Just out of curiosity, how are they different than a wok?


----------



## boomchakabowwow (Jan 3, 2017)

strumke said:


> Just out of curiosity, how are they different than a wok?



the ones i've seen are super heavy. none are 18" big tho. made out of worn out plow disc.

super heavy and not as deep as a wok.


----------



## TheNewMexican (Jan 3, 2017)

Yep, they are super heavy duty. Anywhere from 1/8" to 3/16" thick. They are more shallow than a wok and hold the heat very well. Just like cast iron, they add a certain flavor to the food in a good way.

Using one of these at a deer camp would be perfect. Fresh rolled tortillas cooking on the medium heat outer rim and fajita fixin's in the hot center of the Disco. Bacon and eggs, Paella also very doable. Mmmmmmmm.........


----------



## TheNewMexican (Jan 13, 2017)

*Paella al Discada*

Prosciutto, bell peppers, onion, basmati rice, 3 lb of shrimp..........


----------



## boomchakabowwow (Jan 18, 2017)

my goodness!!

i need to order this..maybe for my Bday. gah..how much was shipping?!


----------



## TheNewMexican (Jan 23, 2017)

boomchakabowwow said:


> my goodness!!
> 
> i need to order this..maybe for my Bday. gah..how much was shipping?!

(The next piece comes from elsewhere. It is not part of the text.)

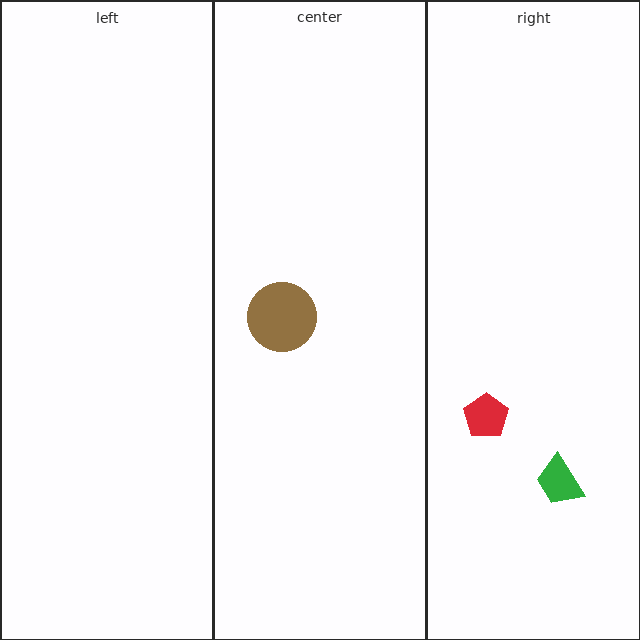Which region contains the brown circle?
The center region.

It really wasn't bad, I believe less than $20. It's been a couple months since I ordered so memory is a little fuzzy.


----------



## boomchakabowwow (Jul 19, 2017)

My brother is picking one up for me!! His dad in law lives in Albuquerque 

What size is your?


----------



## TheNewMexican (Jul 23, 2017)

boomchakabowwow said:


> My brother is picking one up for me!! His dad in law lives in Albuquerque
> 
> What size is your?



18 inch. Been working great so far!


----------



## Ucmd (Jul 23, 2017)

I feel like between a wok, paella pan, and this I'd have too many one trick ponies in the drawers.


----------



## boomchakabowwow (Jul 24, 2017)

Ucmd said:


> I feel like between a wok, paella pan, and this I'd have too many one trick ponies in the drawers.



i might agree that the Paella pan is the closest thing to a one trick wonder..the thin metal..you know.

but a WOK?! i used one to make a homemade chinese cooking wine once with a friends mom. it was the lid that the rice steamed up to..ran down the wok shape into a bowl in the middle..a Wok is a kickass multitasker. at deer camp, it is our one pot, deepfryer, frypan, steamer..rain lid to keep the stove dry ..and it ends up being the dirtydish sink at the end. 

the Disc-o..i dont have one..so i dont know yet.


----------



## pleue (Jul 24, 2017)

I got one a few weeks ago used, it's large 22 or 24". It's thicker than most cast iron pans I own and even with a wok burners output, the heat transfer to the edges is quite good. I've used it several times so far (yakisoba, Korean pancake, omelet) and it's a fun tool to keep from heating up your house in the summer durin dinner time. It won't replace a wok but I could see it being advisable for paella. It'd be a great tool for searing post sous vide. It's large and heavy, but so is most everything you'd keep in a garage


----------



## boomchakabowwow (Apr 26, 2018)

Finally ordered one!

I searched and the one noted seem like the best looking one. I ordered and a mere five minutes later got notice the shipping label was generated. 

Why did I finally get one? Elk hunting!! My brother and I put in separate for New Mexico. He drew!! 15 + days in the wilderness; it just seemed like a disc trumps a wok. 

Thanks THENEWMEXICAN. we will be unit 51 1st archery season i will buy a bear tag


----------